Since bursting onto the scene six years ago, this young ensemble has been making a name for itself as one of the hottest quartets around -- and at its Corcoran Gallery performance, it showed why.
The program opened with the first of Mendelssohn's string quartets, Op. 44, No. 1, in D. It's a light work that critics love to dismiss. Sure, the drama gets a little high sometimes, the gestures a little too sweeping, but there's so much pure pleasure in it that you forgive the indulgences and yearn for more. The Daedalus gave it a heady reading: The Allegro exploded out of the gate, the Menuetto ached with bittersweet longing, and the Presto con brio -- well, refer back to those "rockets of blistering virtuosity."
While Mendelssohn sweeps you off your feet, Bela Bartok would rather just pull the rug out from under you -- and then hit you with it. His Quartet No. 3 is a wild and unfettered masterpiece, a storm of ear-bending sonorities and inventive, edgy rhythms.
The Daedalus dove into it with fearless abandon -- the music rang gloriously, and the audience emerged wowed and grateful.
But that was mere prelude to Mozart's String Quintet in E-flat, K. 614, which the Daedalus (joined by Roger Tapping on viola) gave a full-blooded, magnificent reading -- one so hot you could almost smell wax in the air.
-- Stephen Brookes
"Sacred Kaleidoscope" was an apt title for the program that Frank Albinder and his 17-voice Woodley Ensemble brought Saturday to St. Peter's Church on Capitol Hill. The five featured composers (from Canada, New Zealand, Indonesia, Sweden and Estonia) explore colors, rhythms and textures in very different ways, and their superposition was in fact kaleidoscopic in its effect.

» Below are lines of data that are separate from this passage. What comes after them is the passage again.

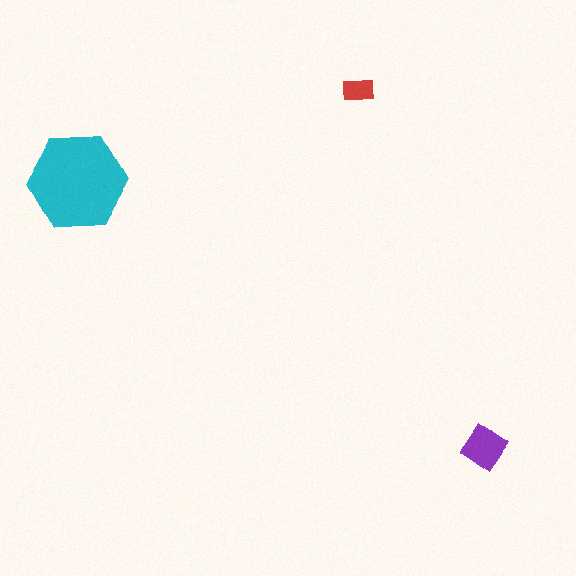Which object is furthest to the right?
The purple diamond is rightmost.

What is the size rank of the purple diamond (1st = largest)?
2nd.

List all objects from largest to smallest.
The cyan hexagon, the purple diamond, the red rectangle.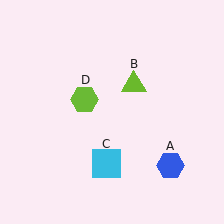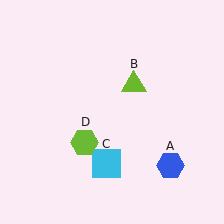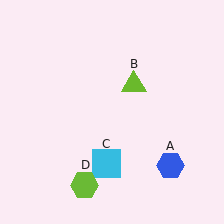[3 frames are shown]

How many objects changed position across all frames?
1 object changed position: lime hexagon (object D).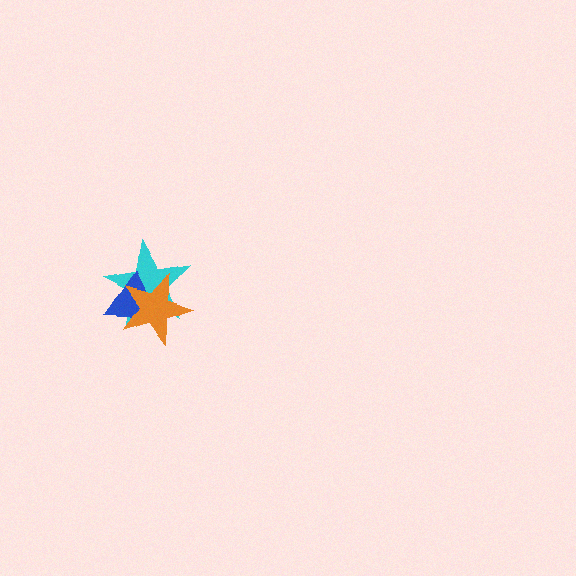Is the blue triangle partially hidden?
Yes, it is partially covered by another shape.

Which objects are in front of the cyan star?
2 objects cover part of the cyan star: the blue triangle and the orange star.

There were three knockouts among Albinder's choices for his D.C.-based group. Christopher Marshall's five-part "O Fragile Human," written over the course of the last three years on texts drawn from Saint John of the Cross, the medieval composer Hildegard of Bingen and several contemporary poets, draws on a remarkably rich palette of colors and textures and handles them with astonishing restraint and delicacy. Even with the four vocal lines going their individual and busy ways, textures were transparent and balanced. Some of this is due to Marshall's sensitivity, but a lot was thanks to an ensemble that can produce sounds both rich and gloriously focused, that can field fine soloists but also a blend to die for, and that can move seamlessly from a brilliant fortissimo to an equally brilliant pianissimo almost instantaneously.

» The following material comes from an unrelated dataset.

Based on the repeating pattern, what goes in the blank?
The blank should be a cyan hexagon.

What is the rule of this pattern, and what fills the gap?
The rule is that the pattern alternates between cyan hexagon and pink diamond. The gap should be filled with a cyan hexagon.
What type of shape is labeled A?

Daud Kosasih's 2003 "Haleluyah! Puji Tuhan" was a study in intricate rhythms in constantly evolving patterns that built from quiet serenity to ecstasy, and Arvo Part's stunning ". . . which was the son of . . .," a chantlike setting of the "begats" running back 75 generations from Jesus to Adam and then to God, built up tremendous tension in a context of almost surreal tranquillity.